The case before the Massachusetts Supreme Judicial Court involves Annie Dookhan, a drug lab chemist who was sentenced in 2013 to at least three years in prison after admitting she faked test results.
ACLU lawyer Matthew Segal said many so-called "Dookhan defendants" are afraid of asking a judge to vacate their guilty pleas in order to seek a new trial because under state law, they can be prosecuted for crimes that had been dropped when they entered their original plea deal.
"They are afraid, and with good reason," said Segal, the legal director for the ACLU of Massachusetts.
Lawyers for the Suffolk and Essex County District Attorney's offices opposed the request, saying prosecutors should not be limited if a case is retried.
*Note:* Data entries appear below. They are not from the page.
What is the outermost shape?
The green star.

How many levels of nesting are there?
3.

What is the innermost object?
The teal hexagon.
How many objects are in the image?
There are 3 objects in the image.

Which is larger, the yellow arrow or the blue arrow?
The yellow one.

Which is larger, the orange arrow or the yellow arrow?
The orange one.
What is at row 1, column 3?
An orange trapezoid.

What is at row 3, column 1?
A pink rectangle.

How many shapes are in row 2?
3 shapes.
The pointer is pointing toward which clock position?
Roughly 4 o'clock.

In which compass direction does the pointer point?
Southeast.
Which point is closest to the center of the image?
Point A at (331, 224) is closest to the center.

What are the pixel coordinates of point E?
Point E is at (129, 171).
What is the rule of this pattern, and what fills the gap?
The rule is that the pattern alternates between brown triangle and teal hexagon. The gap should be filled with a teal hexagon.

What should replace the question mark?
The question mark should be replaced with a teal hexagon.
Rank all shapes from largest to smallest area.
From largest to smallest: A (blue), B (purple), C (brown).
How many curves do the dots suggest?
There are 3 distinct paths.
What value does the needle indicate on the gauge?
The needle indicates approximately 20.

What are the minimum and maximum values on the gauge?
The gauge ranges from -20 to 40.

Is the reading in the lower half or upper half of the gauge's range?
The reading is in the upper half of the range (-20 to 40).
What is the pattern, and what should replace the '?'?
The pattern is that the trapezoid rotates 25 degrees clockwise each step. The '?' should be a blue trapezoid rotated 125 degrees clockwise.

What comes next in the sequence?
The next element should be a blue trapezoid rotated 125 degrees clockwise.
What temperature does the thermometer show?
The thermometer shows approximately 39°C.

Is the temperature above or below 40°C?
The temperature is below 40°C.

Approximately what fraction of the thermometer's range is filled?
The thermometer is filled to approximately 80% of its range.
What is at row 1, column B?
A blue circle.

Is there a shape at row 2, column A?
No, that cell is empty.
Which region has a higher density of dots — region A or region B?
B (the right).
The Committee for Public Counsel Services, which oversees public defenders in Massachusetts, said prosecutors have also delayed in providing basic information to help identify and reach out to affected convicts, a notion the district attorney's offices disputed.
The ACLU and the committee estimates over 40,000 convictions are linked with the drug lab scandal, but prosecutors suggested the number is closer to 20,000.
"We're two and a half years out from this (scandal) and we're still no closer to providing relief," said Benjamin Keehn, the committee's lawyer. "It could be 20,000, 30,000 or 40,000 people. We don't know."
The justices are expected to rule at a later date on the ACLU's petition.
The scandal erupted when Dookhan admitted she tampered with evidence at the William A. Hinton State Laboratory Institute in Boston. The scandal forced the closure of the drug lab in 2012.
Dookhan eventually pleaded guilty to obstruction of justice, perjury and tampering with evidence.
Thursday's hearing was in the case of Bridgeman vs. District Attorney for Suffolk County. It centered on three people who had pleaded guilty to drug-related charges based on evidence tested and potentially tainted by Dookhan.
The court also heard arguments Thursday in two other cases related to the state drug lab scandal.